$\mathbb{Z}$-Polynomials in an Enumeration Identity

Question

I've conjectured the following identity: For $1 \leqslant k \leqslant l \leqslant n$ and $m \in \mathbb{N}$, \begin{align} \sum_{1 \leqslant i_1 < \cdots < i_l \leqslant n} i_{k}^{m} = \sum_{j = 1}^{m} P_{m,j}(k) \binom{n+j}{l+m}, \end{align} where $P_{m,j}(k)$ generates the $\mathbb{Z}$-polynomial triangle: \begin{align} \begin{array}{cccccc} m / j & 1 & 2 & 3 & 4 & 5 \\ 1 & k & & & & \\ 2 & k & k^{2} & & & \\ 3 & k & 3k^{2} + k & k^{3} & & \\ 4 & k & 7k^{2} + 4k & 6 k^{3} + 4k^{2} + k & k^{4} & \\ 5 & k & 15 k^{2} + 11 k & 25 k^{3} + 30 k^{2} + 11k & 10 k^{4} + 10 k^{3} + 5 k^{2} + k & k^{5} \end{array} \quad etc \end{align} In particular, \begin{align} P_{m,1}(k) & = k \\ P_{m,2}(k) & = (2^{m-1} - 1) k^{2} + (2^{m-1} - m) k \\ P_{m,m-1}(k) & = \sum_{j = 1}^{m-1} \binom{m}{j+1} k^{m-j} \\ P_{m,m}(k) & = k^{m}. \end{align} When $k = 1$, the polynomials specialize to Eulerian numbers.
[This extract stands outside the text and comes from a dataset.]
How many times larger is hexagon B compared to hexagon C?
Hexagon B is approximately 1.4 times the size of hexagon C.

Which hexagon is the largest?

Summing over $j$, I conjecture \begin{align} \sum_{j = 1}^{m} P_{m,j}(k) = \sum_{l = 0}^{m} |s(m,l)|k^{l} = (k)_{m}, \end{align} where $s(m,l)$ is the $(m,l)^{\text{th}}$-Stirling Number of the first kind. Are these polynomials well known?